Très souvent, lorsque je prends le rôle
professeur-lecteur de copies, je constate le peu de dramatisation des
textes d'élèves. L'écriture des sensations ou des
sentiments par exemple se limite à deux ou trois mots : "
Il eut peur" augmentés parfois de quelques descriptions très
rapides "ses mains tremblaient". Les récits restent donc
très allusifs : les élèves se concentrant presque
exclusivement sur les péripéties de leur récit ,
sur les actions qui se succèdent dans leur histoire. Mes annotations
en marge des copies : " et si tu décrivais un peu ce que ressent
ton personnage ?" ne suffisent que rarement à faire que les
élèves dépassent cette simple addition d'évènements
schématiques.
Le travail que je présente ici - comme une gamme d'écriture-
cherche en un premier temps, à faire prendre conscience aux élèves
de la nécessité de "dire des sensations", et ,
en une deuxième temps, à les aider à se construire
des outils d'écriture pour remanier leur texte.
1° D'abord lire et classer.
Je distribue un document présentant d'un côté le texte
original de Bernard Friot,"la chose", extrait de Histoires pressées,
Milan Zanzibar, de l'autre ma réécriture de ce même
texte . Dans la réécriture toutes les notations qui "

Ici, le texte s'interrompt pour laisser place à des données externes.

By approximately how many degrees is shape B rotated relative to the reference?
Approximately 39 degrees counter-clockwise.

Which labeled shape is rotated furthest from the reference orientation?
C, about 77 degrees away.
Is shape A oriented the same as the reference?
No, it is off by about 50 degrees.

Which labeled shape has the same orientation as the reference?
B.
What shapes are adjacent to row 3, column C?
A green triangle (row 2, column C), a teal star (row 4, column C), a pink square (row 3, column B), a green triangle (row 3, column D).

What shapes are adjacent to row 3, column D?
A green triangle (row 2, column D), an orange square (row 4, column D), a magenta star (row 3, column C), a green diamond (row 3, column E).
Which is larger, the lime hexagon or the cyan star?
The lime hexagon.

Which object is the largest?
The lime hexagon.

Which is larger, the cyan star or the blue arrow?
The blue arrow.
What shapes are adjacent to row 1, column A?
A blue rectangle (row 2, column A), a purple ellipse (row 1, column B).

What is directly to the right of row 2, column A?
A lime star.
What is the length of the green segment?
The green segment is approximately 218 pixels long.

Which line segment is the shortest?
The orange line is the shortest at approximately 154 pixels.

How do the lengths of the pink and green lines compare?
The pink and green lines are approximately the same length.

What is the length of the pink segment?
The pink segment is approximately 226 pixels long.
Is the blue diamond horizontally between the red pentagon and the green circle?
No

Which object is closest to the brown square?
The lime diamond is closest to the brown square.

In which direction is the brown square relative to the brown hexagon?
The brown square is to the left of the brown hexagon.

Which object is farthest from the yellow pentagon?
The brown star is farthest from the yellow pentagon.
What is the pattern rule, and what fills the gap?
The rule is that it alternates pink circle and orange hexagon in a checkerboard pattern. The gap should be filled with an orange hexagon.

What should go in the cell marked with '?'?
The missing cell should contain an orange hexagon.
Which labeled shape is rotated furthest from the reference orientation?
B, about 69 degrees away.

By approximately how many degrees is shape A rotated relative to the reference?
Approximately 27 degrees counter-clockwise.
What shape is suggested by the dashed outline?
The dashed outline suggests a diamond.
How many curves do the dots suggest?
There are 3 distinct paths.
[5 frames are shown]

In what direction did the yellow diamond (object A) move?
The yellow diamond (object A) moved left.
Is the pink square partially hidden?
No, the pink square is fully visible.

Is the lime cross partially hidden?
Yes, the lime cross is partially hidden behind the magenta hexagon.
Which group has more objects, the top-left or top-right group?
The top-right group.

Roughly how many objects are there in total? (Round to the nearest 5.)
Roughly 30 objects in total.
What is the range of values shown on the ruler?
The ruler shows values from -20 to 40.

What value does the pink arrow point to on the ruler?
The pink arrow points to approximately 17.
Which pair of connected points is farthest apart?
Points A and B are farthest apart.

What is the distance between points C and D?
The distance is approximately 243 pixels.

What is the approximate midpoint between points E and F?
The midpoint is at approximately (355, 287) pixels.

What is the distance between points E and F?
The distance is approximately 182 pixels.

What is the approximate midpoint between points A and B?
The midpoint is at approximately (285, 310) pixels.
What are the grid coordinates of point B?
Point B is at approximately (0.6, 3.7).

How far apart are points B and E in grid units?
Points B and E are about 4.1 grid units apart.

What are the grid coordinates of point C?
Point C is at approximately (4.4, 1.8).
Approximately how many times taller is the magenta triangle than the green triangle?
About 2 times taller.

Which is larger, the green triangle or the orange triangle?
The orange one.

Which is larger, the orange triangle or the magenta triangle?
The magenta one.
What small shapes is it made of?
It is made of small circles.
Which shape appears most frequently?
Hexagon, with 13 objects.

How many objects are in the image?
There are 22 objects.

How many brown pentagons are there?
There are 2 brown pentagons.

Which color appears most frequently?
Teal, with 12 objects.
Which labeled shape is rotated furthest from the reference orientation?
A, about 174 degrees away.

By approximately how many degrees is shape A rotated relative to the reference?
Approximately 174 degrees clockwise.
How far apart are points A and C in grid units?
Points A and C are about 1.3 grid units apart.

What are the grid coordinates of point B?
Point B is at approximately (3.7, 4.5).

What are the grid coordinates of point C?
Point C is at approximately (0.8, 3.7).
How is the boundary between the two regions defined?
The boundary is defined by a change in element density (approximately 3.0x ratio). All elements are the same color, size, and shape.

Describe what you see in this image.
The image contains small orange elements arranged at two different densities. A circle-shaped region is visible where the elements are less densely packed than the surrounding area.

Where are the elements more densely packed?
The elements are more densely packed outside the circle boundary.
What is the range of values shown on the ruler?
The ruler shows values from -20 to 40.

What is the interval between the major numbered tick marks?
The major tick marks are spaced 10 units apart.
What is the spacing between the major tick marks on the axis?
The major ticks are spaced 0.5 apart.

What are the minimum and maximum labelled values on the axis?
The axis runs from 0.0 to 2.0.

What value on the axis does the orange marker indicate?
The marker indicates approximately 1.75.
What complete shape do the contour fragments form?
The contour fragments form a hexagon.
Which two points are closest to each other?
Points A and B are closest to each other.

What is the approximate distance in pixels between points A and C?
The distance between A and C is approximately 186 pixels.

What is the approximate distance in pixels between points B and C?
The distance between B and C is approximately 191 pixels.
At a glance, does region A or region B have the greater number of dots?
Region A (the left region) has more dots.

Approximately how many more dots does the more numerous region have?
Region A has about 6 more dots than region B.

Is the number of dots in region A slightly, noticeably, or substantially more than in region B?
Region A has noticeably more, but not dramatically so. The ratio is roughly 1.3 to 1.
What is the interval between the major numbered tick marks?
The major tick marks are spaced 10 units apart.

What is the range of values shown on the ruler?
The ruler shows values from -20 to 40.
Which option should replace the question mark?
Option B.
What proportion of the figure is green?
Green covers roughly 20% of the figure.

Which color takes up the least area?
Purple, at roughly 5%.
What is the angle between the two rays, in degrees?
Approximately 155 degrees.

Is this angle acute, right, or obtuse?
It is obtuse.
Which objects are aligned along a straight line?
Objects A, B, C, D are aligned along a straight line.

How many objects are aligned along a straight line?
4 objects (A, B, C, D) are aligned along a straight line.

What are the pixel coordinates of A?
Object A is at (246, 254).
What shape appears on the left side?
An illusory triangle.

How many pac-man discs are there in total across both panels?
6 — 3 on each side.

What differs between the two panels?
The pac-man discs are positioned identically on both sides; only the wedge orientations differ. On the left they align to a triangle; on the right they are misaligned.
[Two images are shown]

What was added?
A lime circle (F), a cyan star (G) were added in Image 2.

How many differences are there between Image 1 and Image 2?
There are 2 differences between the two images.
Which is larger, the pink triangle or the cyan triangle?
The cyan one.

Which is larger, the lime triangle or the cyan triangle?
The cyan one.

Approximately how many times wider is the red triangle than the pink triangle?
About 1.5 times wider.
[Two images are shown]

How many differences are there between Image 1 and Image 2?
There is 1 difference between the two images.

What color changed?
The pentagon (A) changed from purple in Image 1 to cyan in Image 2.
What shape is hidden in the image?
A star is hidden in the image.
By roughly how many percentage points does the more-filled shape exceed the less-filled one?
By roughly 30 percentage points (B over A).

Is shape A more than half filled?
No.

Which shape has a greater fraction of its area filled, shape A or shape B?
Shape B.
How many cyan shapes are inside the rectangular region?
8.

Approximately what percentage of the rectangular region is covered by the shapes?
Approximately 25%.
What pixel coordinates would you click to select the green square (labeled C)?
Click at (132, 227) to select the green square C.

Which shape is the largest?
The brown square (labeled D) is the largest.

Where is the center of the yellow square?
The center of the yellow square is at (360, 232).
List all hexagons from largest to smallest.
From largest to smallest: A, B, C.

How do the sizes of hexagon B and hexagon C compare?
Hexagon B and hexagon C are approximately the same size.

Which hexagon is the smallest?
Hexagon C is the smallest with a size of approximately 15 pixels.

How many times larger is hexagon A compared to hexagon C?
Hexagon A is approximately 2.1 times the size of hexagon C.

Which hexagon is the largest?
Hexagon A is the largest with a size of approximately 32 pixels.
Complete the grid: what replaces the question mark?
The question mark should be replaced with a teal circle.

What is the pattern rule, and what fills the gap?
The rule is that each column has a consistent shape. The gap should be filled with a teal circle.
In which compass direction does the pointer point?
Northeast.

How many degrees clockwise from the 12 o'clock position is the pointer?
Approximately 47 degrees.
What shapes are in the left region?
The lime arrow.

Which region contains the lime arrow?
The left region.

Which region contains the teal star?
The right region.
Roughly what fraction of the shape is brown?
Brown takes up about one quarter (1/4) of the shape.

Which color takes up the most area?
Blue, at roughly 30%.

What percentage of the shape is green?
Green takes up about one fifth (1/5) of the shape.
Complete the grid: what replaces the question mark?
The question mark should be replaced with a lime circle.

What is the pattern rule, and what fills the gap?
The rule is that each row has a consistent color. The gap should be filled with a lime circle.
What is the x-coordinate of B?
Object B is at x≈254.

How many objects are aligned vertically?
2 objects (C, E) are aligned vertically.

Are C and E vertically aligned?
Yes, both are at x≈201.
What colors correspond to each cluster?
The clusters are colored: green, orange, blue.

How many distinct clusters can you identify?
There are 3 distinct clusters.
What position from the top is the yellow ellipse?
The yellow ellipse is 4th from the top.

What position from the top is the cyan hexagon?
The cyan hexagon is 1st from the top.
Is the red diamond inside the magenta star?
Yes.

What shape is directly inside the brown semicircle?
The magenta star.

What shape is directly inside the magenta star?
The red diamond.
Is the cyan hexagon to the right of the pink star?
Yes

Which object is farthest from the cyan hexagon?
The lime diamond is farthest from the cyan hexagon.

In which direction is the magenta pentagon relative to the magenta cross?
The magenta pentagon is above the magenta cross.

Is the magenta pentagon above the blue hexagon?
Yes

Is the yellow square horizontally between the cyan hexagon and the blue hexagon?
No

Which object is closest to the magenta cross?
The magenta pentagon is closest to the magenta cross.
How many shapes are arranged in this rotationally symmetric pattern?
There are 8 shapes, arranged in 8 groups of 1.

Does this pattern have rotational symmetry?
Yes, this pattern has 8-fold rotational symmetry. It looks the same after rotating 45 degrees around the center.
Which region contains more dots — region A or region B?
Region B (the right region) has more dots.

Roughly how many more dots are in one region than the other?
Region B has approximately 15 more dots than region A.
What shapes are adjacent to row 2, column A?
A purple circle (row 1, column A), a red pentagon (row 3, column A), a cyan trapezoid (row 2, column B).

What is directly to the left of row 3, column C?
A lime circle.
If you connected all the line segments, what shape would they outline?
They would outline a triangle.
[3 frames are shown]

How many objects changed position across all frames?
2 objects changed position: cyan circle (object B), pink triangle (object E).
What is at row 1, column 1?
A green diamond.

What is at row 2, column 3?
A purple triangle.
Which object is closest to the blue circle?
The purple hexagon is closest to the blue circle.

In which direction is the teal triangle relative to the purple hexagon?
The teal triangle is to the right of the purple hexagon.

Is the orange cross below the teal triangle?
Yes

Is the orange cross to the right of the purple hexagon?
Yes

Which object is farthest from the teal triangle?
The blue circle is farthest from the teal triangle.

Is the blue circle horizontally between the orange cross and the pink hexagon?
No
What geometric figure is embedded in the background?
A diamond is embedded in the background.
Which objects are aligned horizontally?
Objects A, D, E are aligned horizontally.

montrent " la peur ont été enlevées. Seule la
trame du récit est gardée.
La chose
Je me suis réveillé, le cœur battant
et les mains moites. La chose était là, sous mon lit, vivante
et dangereuse. Je me suis dit : « Surtout ne bouge pas ! Il ne faut
pas qu'elle sache que tu es réveillé. » Je la sentais
gonfler, s'enfler et étirer l'un après l'autre ses tentacules
innombrables. Elle ouvrait la gueule, maintenant, et déployait
ses antennes. C'était l'heure où elle guettait sa proie.
Raide, les bras collés au corps, je retenais ma respiration en
pensant : « II faut tenir cinq minutes. Dans cinq minutes, elle
s'assoupira et le danger sera passé. » Je comptais les secondes
dans ma tête, interminablement. A un moment, j'ai cru sentir le
lit bouger. J'ai failli crier. Qu'est-ce qui lui prend ? Que va-t-elle
faire ? Jamais elle n'est sortie de dessous le lit. J'ai senti sur ma
main un léger frisson, comme une caresse très lente. Et
puis plus rien. J'ai continué à compter, en m'efforçant
de ne penser qu'aux nombres qui défilaient dans ma tête :
cinquante et un, cinquante-deux, cinquante-trois... J'ai laissé
passer bien plus de cinq minutes. Je me suis remis enfin à respirer
normalement, à me détendre un petit peu. Mais mon cœur
battait toujours très fort. Il résonnait partout en moi,
jusque dans la paume de mes mains. Je me répétais : «
N'aie plus peur. La chose a repris sa forme naturelle. Son heure est passée.
»
Mais, cette nuit-là, la peur ne voulait pas me lâcher. Elle
s'accrochait à moi, elle me serrait le cou. Une question, toujours
la même, roulait dans ma tête : Qui est la chose? La chose
qui, chaque nuit, gonfle et s'enfle sous mon lit, et s'étire à
l'affût d'une proie. Et puis reprend sa forme naturelle après
quelques minutes.
J'ai compté jusqu'à dix en déplaçant lentement
ma main droite vers la lampe de chevet.
A dix, j'ai allumé et j'ai sauté sur le tapis, le plus loin
possible. Et qu'est-ce que j'ai vu sous mon lit ? Mes pantoufles ! Mes
bonnes vieilles pantoufles que je traîne aux pieds depuis près
de deux ans. Elles me sont trop petites, déjà, et percées
en plusieurs endroits.
J'étais vraiment déçu. Et un peu triste. Je me suis
dit : « Alors, on ne peut plus avoir confiance en rien ? Il faut
se méfier de tout, même des objets les plus familiers?»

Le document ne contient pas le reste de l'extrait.